Co-op America recommends that the SEC maintain the existing resubmission thresholds of 3%, 6% and 10%.
(2) Personal Grievance (c)(4): The proposal would withdraw from enforcing its shareholder proposal rule if companies claim a shareholder proponent has a personal grievance. Shareholders would be forced to bear the cost and delay of litigation as the price of proxy access. Co-op America recommends that the SEC keep the existing (c)(4) provisions and continue enforcing shareholders rights and access to the proxy.
(3) The Relevance Test (c)(5): The proposal would eliminate the significant policy issue portion of the relevance test that allows issues like child labor and business practices in Northern Ireland to be raised through shareholder resolutions. Co-op America recommends that the SEC continue its current two-pronged relevance test, allowing the test for significant relevance.
(4) Reversal of Cracker Barrel (c)(7): Though the SEC claims it is reversing its controversial 1992 Cracker Barrel decision, the footnotes and explanatory language in the proposed rule appear to radically narrow the reversal. Co-op America recommends that Cracker Barrel be fully reversed, with no countervailing footnotes or language.

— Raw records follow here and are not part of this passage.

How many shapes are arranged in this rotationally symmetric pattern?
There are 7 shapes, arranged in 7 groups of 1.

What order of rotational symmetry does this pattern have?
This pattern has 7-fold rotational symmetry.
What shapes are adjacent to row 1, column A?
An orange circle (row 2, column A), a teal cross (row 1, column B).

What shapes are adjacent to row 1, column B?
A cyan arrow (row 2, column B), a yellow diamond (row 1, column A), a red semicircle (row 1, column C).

(5) Override (c)(5) and (c)(7): The proposal would allow any resolutions submitted with the support of 3% of a companys shareholders to appear on the proxy. While the 3% level is too high in large cap companies, the principle of an override is vital to improving shareholder access to the proxy process. This is the only provision in the SECs proposed rules that would improve access to the process, as mandated by Congress. Co-op America recommends that the Adopting Release include an override.
(6) Shareholder-Funded Proposals (Rule 14(a)(4)): The proposal would allow management to seek proxies without giving shareholders the opportunity to vote for proposals that are being brought in a solicitation paid for by other shareholders. Co-op America recommends that the SEC continue requiring persons soliciting proxies to give all shareholders the opportunity to vote for or against all items that will be raised at the annual meeting.

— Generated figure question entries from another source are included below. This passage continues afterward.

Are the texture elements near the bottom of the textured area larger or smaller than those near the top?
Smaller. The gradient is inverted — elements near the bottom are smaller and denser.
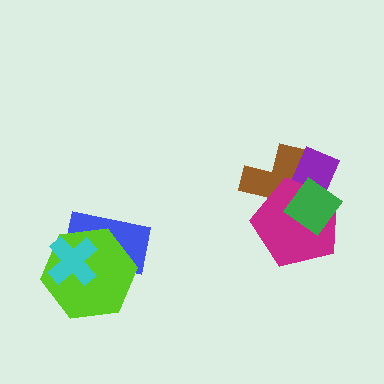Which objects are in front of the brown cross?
3 objects cover part of the brown cross: the purple rectangle, the magenta pentagon and the green diamond.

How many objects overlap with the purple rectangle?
3 objects overlap with the purple rectangle.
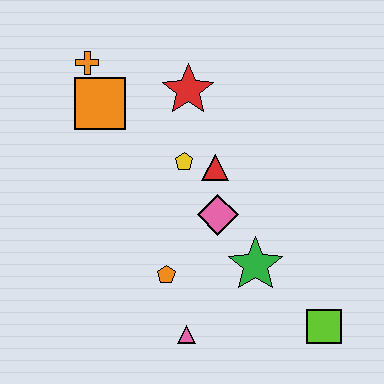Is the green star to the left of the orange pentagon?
No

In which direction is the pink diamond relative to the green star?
The pink diamond is above the green star.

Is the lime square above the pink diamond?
No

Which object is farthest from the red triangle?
The lime square is farthest from the red triangle.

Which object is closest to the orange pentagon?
The pink triangle is closest to the orange pentagon.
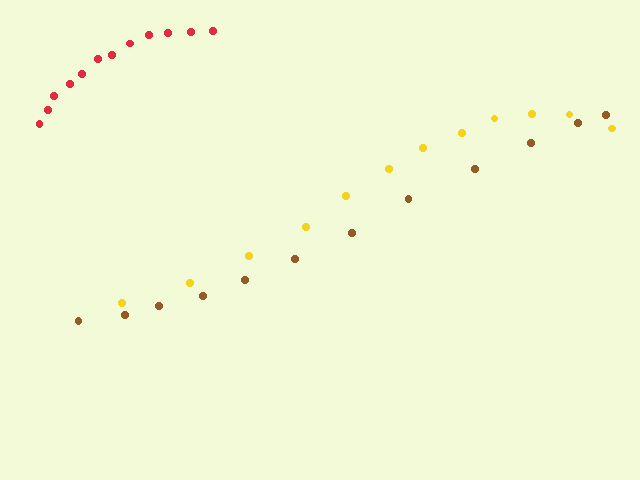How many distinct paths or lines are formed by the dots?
There are 3 distinct paths.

(7) Review of Company Statements (Rule 14(a)(8)(e)): Under the proposal, the SEC would no longer review management statements in opposition to shareholder proposals for false and misleading content. This independent oversight by the SEC is important and virtually cost-free. Co-op America recommends that it be maintained.
¨ Restore shareholder rights by completely and unambiguously reversing Cracker Barrel;
¨ Protect shareholder rights by rejecting the proposed provisions that weaken the shareholder resolution process, and;
¨ Improve shareholder access by approving an override.